Her defence was good craftsmanship: ‘as for these fabrics, these speaking cushions, these velvets on display in my shop, my view is that one should pay as much attention to all these accessories as possible, but without detriment to the heads.’ There was no easy meeting possible between a late 18th-century supplier of a well-made high-fashion commodity and early 19th-century painters persuaded they were gentlemen pursuing a liberal profession. Time has not decided the matter. A row of paintings by Copley, Hoppner and Opie may be dashing but you can tire of them before you are sated with Vigée Le Brun’s pretty frocks and bright eyes. And of these there is no shortage: she was prolific. She drove herself and sometimes she said she had spread herself too thin, but it is pretty clear that her talent perfectly suited her chosen métier. Painting less would probably not have meant painting better.

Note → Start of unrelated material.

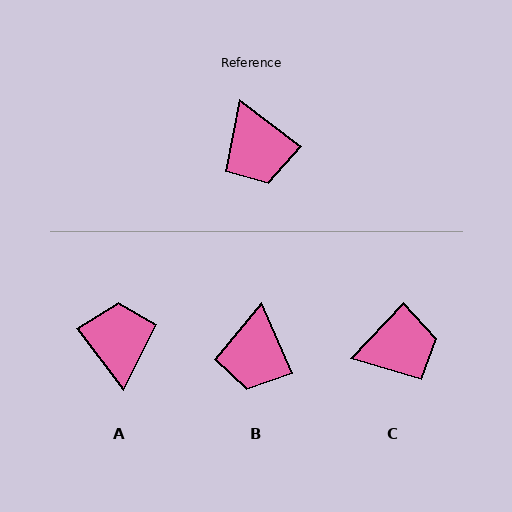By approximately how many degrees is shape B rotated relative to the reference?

The feeling you get looking at her portraits – that it is the people she painted who have won you over – is, in part at least, an illusion. Much of what seems to be their personality is her invention. A few faces (the very beautiful, the very dramatic) make their own impression. Fashionable portrait painters are (or were – the genre is moribund) able to make show-stoppers of the less facially gifted. Their pictures stand to the portraiture of unvarnished (well, less varnished) truth – Frans Hals’s Dutch burghers, say – as court masques do to middleclass fiction. Courts have special needs when it comes to portraits. Vigée Le Brun did for Marie Antoinette and a swathe of the European aristocracy what Winterhalter did for the young Queen Victoria and Cecil Beaton for the women of the House of Windsor. She invented them as one might invent characters in a novel, treading a delicate path between the swooning – very hard to treat Emma Hamilton any other way, but not right for a princess – and the starchy. There is life in her inventions still. Trivial life as greetingcard material. Respectable (if more sedate) life as historical documents, to be studied in the hope that the informed mind will be able to persuade them to flutter with their old vivacity. Painting apart, she is clearly interesting, from our point of view, as a woman who was successful in a male profession.